Tuple slices

G

George Sakkis

Why does slicing a tuple returns a new tuple instead of a view of the existing one, given that
tuples are immutable ? I ended up writing a custom ImmutableSequence class that does this, but I
wonder why it is not implemented for tuples.

George
 
S

Steven Bethard

Fredrik said:
George said:
Why does slicing a tuple returns a new tuple instead of a view of the existing one, given that
tuples are immutable ?
really?

a = 1, 2, 3
b = a[:]
a is b
True

My impression was that full tuple copies didn't actually copy, but that
slicing a subset of a tuple might.
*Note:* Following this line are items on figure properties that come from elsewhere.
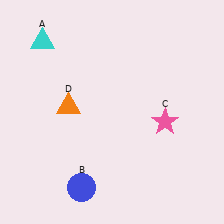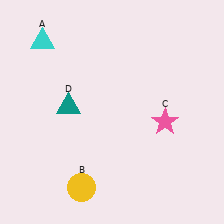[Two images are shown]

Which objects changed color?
B changed from blue to yellow. D changed from orange to teal.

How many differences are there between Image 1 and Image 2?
There are 2 differences between the two images.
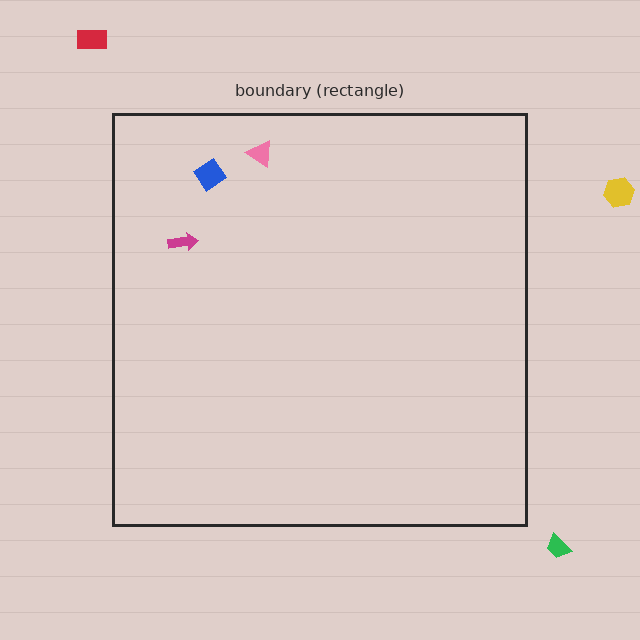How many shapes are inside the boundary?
3 inside, 3 outside.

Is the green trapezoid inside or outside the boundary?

Not exactly sure how to test this, but:

py> a = 1, 2, 3
py> a[:2] is a[:2]
False

So _something_ at least is different between the two slices...

Steve
 
F

Fredrik Lundh

Steven said:
a = 1, 2, 3
b = a[:]
a is b
True

My impression was that full tuple copies didn't actually copy, but that slicing a subset of a
tuple might. Not exactly sure how to test this, but:

py> a = 1, 2, 3
py> a[:2] is a[:2]
False

yup. and to figure out why things are done this way, consider this case:
>>> a = give_me_a_huge_tuple()
>>> len(a) (a rather large number)
>>> b = a[:2]
>>> del a

(IIRC, I proposed to add "substrings" when I implemented the Unicode string
type, but that idea was rejected, for the very same "and how do you get rid of
the original object" reason)

</F>
 
S

Steven Bethard

Fredrik said:
Steven said:
My impression was that full tuple copies didn't actually copy, but that slicing a subset of a
tuple might. Not exactly sure how to test this, but:

py> a = 1, 2, 3
py> a[:2] is a[:2]
False

yup. and to figure out why things are done this way, consider this case:
a = give_me_a_huge_tuple()
len(a) (a rather large number)
b = a[:2]
del a

(IIRC, I proposed to add "substrings" when I implemented the Unicode string
type, but that idea was rejected, for the very same "and how do you get rid of
the original object" reason)

Ahh. Yeah, that seems sensible. I don't think I've ever written code
like that, but if I did, I'd almost certainly want it to work as it does
now...

Steve
 
J

Jeff Epler

The cpython implementation stores tuples in memory like this:
[common fields for all Python objects]
[common fields for all variable-size python objects, including tuple size]
[fields specific to tuple objects, if any]
[array of PyObject*, one for each item in the tuple]
This way of storing variable-size Python objects was chosen in part
because it reuqires only one allocation for an object, not two.
However, there is no way for one tuple to point to a slice of another
tuple.

there's no reason that some other python implementation couldn't make a
different choice.

Jeff

-----BEGIN PGP SIGNATURE-----
Version: GnuPG v1.2.1 (GNU/Linux)

iD8DBQFB9V1/Jd01MZaTXX0RAnDMAJ0f2v26tba9j46KsYV3SkylB51KlQCfeTtK
YYuTzz1nulvDc8Ad9p78AGo=
=+SO0
-----END PGP SIGNATURE-----
 
G

George Sakkis

Fredrik Lundh said:
Steven said:
a = 1, 2, 3
b = a[:]
a is b
True

My impression was that full tuple copies didn't actually copy, but that slicing a subset of a
tuple might. Not exactly sure how to test this, but:

py> a = 1, 2, 3
py> a[:2] is a[:2]
False

yup. and to figure out why things are done this way, consider this case:
a = give_me_a_huge_tuple()
len(a) (a rather large number)
b = a[:2]
del a

(IIRC, I proposed to add "substrings" when I implemented the Unicode string
type, but that idea was rejected, for the very same "and how do you get rid of
the original object" reason)

</F>

Fair enough. So perhaps the question is whether such cases are more regular than something like:
a = give_me_a_huge_tuple()
slices = [a[i:j] for i in xrange(len(a)) for j in xrange(i+1, len(a)+1)]

George
 
P

Peter Hansen

George said:
Fair enough. So perhaps the question is whether such cases are more regular than something like:
a = give_me_a_huge_tuple()
slices = [a[i:j] for i in xrange(len(a)) for j in xrange(i+1, len(a)+1)]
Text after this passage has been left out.